As we make a plan for a new year of activism, we can take some heart from the growing student movement for real climate action. They are responding to the science and showing an awareness of the scale of the pending climate catastrophe. They know what needs to be done and are demonstrating that leadership comes from those who act.

Students 4 Climate Action have already agreed to join students around the world in a global Day of Action on March 15.

The students' nationwide rallies at the end of 2018 highlighted the need to stop the Adani mega coalmine in Queensland, but were not limited to that. They also talked about the economy, society and the failure of political parties to act.

They electrified an up-until-then sluggish discussion about the danger of allowing the business-as-usual approach to continue.

This shift in attitude has been confirmed by The Australia Institute. Its Climate of the Nation 2018 wrap-up stated that 73% of people are concerned about climate change, up from 66% in 2017; 70% agree the government needs to implement a plan to phase out coal-fired power and replace it with clean energy; and 67% want coal-fired power to completely phased out within the next 20 years (by 2050). Interestingly too, more than half blame privatisation of the electricity generation and supply for rising energy prices.

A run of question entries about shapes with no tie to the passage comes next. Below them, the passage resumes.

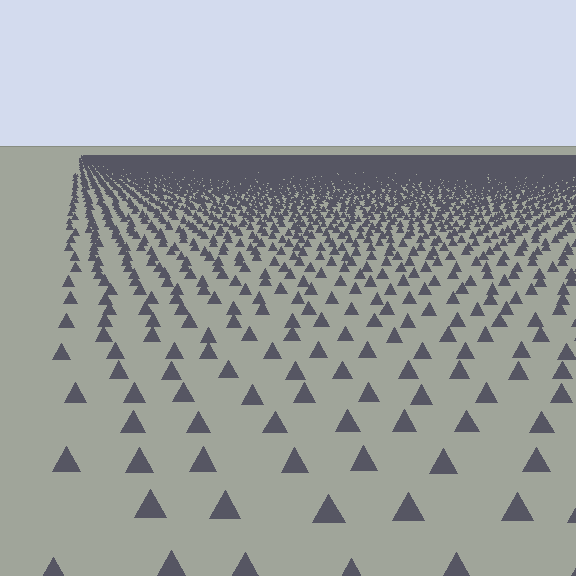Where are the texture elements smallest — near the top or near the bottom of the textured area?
Near the top.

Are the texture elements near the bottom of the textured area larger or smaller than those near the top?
Larger. Near the bottom, elements are closer to the viewer and appear at a bigger on-screen size.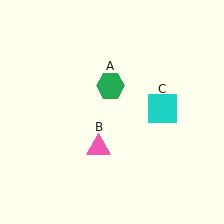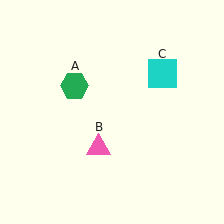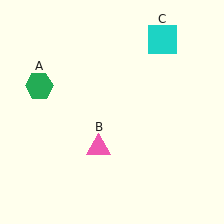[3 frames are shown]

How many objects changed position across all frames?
2 objects changed position: green hexagon (object A), cyan square (object C).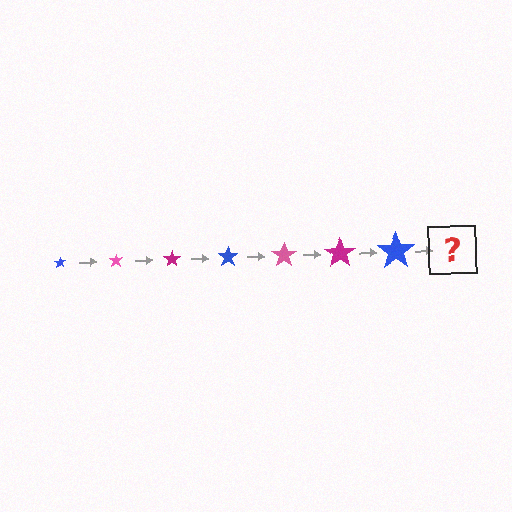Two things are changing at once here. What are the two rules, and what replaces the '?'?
The two rules are that the star grows larger each step and the color cycles through blue, pink, and magenta. The '?' should be a pink star, larger than the previous one.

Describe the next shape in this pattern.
It should be a pink star, larger than the previous one.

The other side of the coin is that the major parties continue to ignore the science.

At the global COP24 climate change talks in Katowice, Poland at the end of last year, federal environment minister Melissa Price unapologetically defended the coal industry. No wonder the Climate Change Performance Index, which ranks countries on greenhouse gas emissions, energy efficiency, clean energy, and climate policy, rated Australia 57th out of 60 countries.

Overall Australia was among 15 countries that rated “very low” in general, including the United States, which was ranked 56 just ahead of Australia. Only Iran, Republic of Korea and Saudi Arabia performed worse than Australia on overall performance to tackle climate pollution. Even China managed to beat Australia.

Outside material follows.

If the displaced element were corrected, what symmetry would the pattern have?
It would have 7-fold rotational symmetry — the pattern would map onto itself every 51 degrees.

Labor has promised the Australian Petroleum Production & Exploration Association (APPEA) that if it forms government gas will remain a key part of the energy mix. Labor’s policy would also support “new gas pipelines, upgrades and extensions to unlock new gas supplies and improve transportation to businesses and households”.

If we are going to take up the students' challenge to make 2019 the year of climate action, we have to break with the profits-at-all-costs system that has generated the climate catastrophe.

A report by Finnish scientists, released last August, which focuses on the economic transition necessary, stated bluntly that the era of cheap fossil fuel energy is over and the climate crisis requires more, not less, government intervention. It recommended more “profound political engagement and proactive governance of economic transition — something akin to a global Marshall Plan”. It said this is essential to counter the “faster-than-expected decline in natural ecosystems” and the need to “take into account the whole range of human induced pressures, not merely climate emissions”.

It said the dominant economic theories and policy-related economic modeling rely on “the presupposition of continued energetic and material growth” anticipating “only incremental changes in the existing economic order” and hence are inadequate to explain the current turmoil.

It said that apart from “rapid climate change, biodiversity loss and other environmental hazards, societies are witnessing rising inequality, rising unemployment, slow economic growth [and] rising debt levels.”

Societies need to transform the ways energy, transport, food and housing are produced and consumed, it said, and global net emissions from greenhouse gases need to be at zero by about 2050 — and 2040 in Europe and the US.

It argues that given the scale and urgency, “market-based action will not suffice — even with a high carbon price”. Only a comprehensive and coordinated plan will have a chance of achieving the rapid system-level transformation we need.

Those parties in the pockets of the fossil fuel corporations who are committed to propping up the current failed system say such a radical departure from the current system is pie in the sky. They deride those in the climate movement championing a new approach as unrealistic.

But, if we are to take the science seriously, we have to mount a serious challenge to all those who insist that nothing fundamental can, or has to, change.

It is the unprecedented drive for profit, at all costs, by a tiny rich elite and the giant corporations that now own or control most of the world's wealth that threatens our common future.

Attitudes to socialism among millennials are shifting too, as recent polls have shown, helping to amplify the discussion about the urgent need for system change.

Socialist Alliance urges everyone to take up the students' challenge and make 2019 the year we stop Adani and all the other coal and gas projects, while putting the fossil fools on notice: our planet is worth more than their profits.